AMENDMENT NO. 5 TO CREDIT AGREEMENT

 

THIS AMENDMENT NO. 5 TO CREDIT AGREEMENT (this “Amendment”) is entered into as of September 12, 2025 by and between Claros Mortgage Trust, Inc., a Maryland corporation (the “Borrower”) and JPMorgan Chase Bank, N.A., in its capacity as administrative agent under the Credit Agreement referred to below (in such capacity, the “Administrative Agent”).

W I T N E S S E T H:

WHEREAS, the Borrower, the lenders from time to time party thereto (each, a “Lender” and collectively, the “Lenders”) and the Administrative Agent are parties to that certain Credit Agreement, dated as of August 9, 2019 (as the same has been amended, restated, amended and restated, supplemented or otherwise modified prior to the effectiveness of this Amendment, the “Existing Credit Agreement”; the Existing Credit Agreement, as amended by this Amendment and as further amended, restated, amended and restated, supplemented or otherwise modified from time to time, the “Credit Agreement”);

WHEREAS, in accordance with Section 1.04(a)(i) of the Existing Credit Agreement, the Borrower has requested an amendment to the Existing Credit Agreement to eliminate the effects of the Accounting Standards Codification 326 – Financial Instruments – Credit Losses (“ASC 326”) for purposes of the computation of the financial ratio set forth in Section 6.13(a)(iii) of the Existing Credit Agreement (the “Specified Provision”);

 

WHEREAS, pursuant to Section 1.04(a)(i), the Borrower and the Administrative Agent must negotiate in good faith to enter into any amendment of the relevant affected provisions of the Existing Credit Agreement requested by the Borrower in accordance with Section 1.04(a)(i) (without the payment of any amendment or similar fee to the Lenders) to preserve the original intent thereof in light of such change in GAAP or the application thereof;

 

NOW THEREFORE, in consideration of the mutual covenants and agreements set forth in the Credit Agreement and this Amendment, and other good and valuable consideration, the receipt and sufficiency of which are hereby acknowledged, the parties hereto hereby agree as follows:

 

1.
Defined Terms. Capitalized terms used but not defined herein shall have the meanings ascribed to them in the Existing Credit Agreement.
2.
Amendments to the Existing Credit Agreement.
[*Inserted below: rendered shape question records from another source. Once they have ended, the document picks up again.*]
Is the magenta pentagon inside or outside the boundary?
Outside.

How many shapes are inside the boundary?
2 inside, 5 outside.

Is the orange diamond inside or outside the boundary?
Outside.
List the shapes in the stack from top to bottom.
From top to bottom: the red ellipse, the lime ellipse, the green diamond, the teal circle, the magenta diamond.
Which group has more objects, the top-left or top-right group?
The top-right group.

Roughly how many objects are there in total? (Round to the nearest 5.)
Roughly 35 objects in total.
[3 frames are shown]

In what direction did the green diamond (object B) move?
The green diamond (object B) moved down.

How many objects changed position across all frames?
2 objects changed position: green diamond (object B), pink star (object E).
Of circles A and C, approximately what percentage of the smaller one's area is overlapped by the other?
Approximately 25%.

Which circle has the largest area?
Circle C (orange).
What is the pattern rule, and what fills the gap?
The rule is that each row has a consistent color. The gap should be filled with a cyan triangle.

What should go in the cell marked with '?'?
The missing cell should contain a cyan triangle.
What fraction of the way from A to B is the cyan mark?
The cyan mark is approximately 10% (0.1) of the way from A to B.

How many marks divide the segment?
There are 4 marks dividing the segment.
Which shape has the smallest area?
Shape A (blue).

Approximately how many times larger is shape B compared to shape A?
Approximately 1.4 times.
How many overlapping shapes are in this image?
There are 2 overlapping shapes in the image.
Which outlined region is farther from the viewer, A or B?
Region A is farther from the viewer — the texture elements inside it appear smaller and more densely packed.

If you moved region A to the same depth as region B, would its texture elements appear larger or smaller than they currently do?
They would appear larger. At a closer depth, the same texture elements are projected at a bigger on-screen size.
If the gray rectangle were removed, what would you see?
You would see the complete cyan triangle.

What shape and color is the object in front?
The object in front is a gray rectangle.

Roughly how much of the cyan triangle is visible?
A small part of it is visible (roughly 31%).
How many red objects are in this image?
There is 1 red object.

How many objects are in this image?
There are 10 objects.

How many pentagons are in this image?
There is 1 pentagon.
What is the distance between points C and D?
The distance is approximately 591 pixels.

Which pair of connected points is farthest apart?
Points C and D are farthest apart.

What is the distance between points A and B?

Subject to the conditions set forth in Section 3 below, the Existing Credit Agreement (excluding the Schedules, Exhibits and other attachments thereto as applicable) is hereby amended to:
(a)
amend and restate the definition of the “GAAP” in its entirety as follows:

GAAP” means generally accepted accounting principles in the U.S. in effect and applicable to the accounting period in respect of which reference to GAAP is made; provided that the effects of ASC 326 shall be disregarded for purposes of determining Tangible Net Worth as of any date.

(b)
add the following defined term to Section 1.01 in appropriate alphabetical order:

ASC 326” means Accounting Standards Codification 326 – Financial Instruments – Credit Losses.

 


 

3.
Effectiveness. This Amendment shall be effective when it has been executed by the Borrower and the Administrative Agent and when the Administrative Agent has received counterparts hereof which, when taken together, bear the signatures of each of the parties hereto, and thereafter shall be binding upon and inure to the benefit of the parties hereto and their respective successors and permitted assigns.
4.
Headings. The headings of this Amendment are for purposes of reference only and shall not limit or otherwise affect the meaning hereof.
5.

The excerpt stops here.